Yep. Talent isn't static. Some years have more, some less. Lleyton Hewitt was a really good player, but was number one because there was a bit of a talent dip: the Sampras/Agassi generation was largely gone, the Kuerten gen was on the weak side, and Roger and Rafa didn't rise yet. You can see this illustrated by how his Elo was basically the same in 2006 as it was in 2001-02, but he was #4.

The Elo leaders in the 1998-2003 era were all in the 2247 to 2261 range...that's about the average Elo for a #3-5 player, in most years during the Open Era.

On the other hand, that era had a ton of parity...lots of different Slam and Masters winners, Elo ratings of the top 10 pretty tightly packed. And before that era, Sampras didn't utterly dominate like the top players before and since: His best Elo is 2407, which is actually closer to Becker (2419), Agassi (2376), Wilander (2371) and Edberg (2370) than it is to the the recent Big Four and the earlier Big Four (Connors, Borg, McEnroe, Lendl), plus Laver...all of whom reached 2500+ during their peaks. Of course that's largely because of Pete's weakness on clay:

Pete Elo
Best overall: 2407 (#15)
Best hard: 2524 (#3)
Best grass: 2501 (#7)
Best clay: 2226 (#73)

There are other ATGs with similar weakness: Edberg, Becker and Agassi were all similar on clay, and Wilander was weak on carpet. But what separates Sampras from the other guys -- as far as Elo is concerned - is his weakness on clay. Those nine were all relatively balanced across the different surfaces...some minor weaknesses (Borg ranked #33 on hards), but not as bad as Pete's on clay.
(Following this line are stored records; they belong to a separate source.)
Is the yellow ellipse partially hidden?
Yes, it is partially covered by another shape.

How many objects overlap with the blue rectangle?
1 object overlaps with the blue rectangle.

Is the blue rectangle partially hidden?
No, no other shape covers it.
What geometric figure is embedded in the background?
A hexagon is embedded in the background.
As a side note, a lot is made of the "weak era" of the early 2000s, but according to Elo, it really began at the very end of the 80s. From the mid-70s to mid-80s, tennis saw a very high level of peak play from Connors, Borg, McEnroe and Lendl. The heirs - Wilander, Becker, and Edberg, plus Agassi and Sampras - were all great, but a step down (as far as Elo is concerned). The first four had a total of 6 seasons ending with an Elo of 2500 or better from 1978-87: three by Borg and one each by Connors, McEnroe and Lendl. After Lendl's 1987, there wasn't a 2500 Elo season until Federer in 2006. Since then, Roger, Rafa and Andy have had one each, and Novak four (more weight to Novak's GOAT status).
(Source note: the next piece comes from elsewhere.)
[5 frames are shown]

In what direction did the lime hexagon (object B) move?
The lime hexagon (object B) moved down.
In fact,1990-2003 saw no 2400 Elo season...from Becker/Lendl in 1989 to Roger in 2004.The top players of that era, from Edberg and Becker early on, to Sampras and Agassi, hovered closer to the pack then the premier players of the 70s-80s and the Big Four era.

All of the above being an example of the type of things that Elo is good for - and what it brings forth that you won't see just by looking at "raw data" like titles and rankings.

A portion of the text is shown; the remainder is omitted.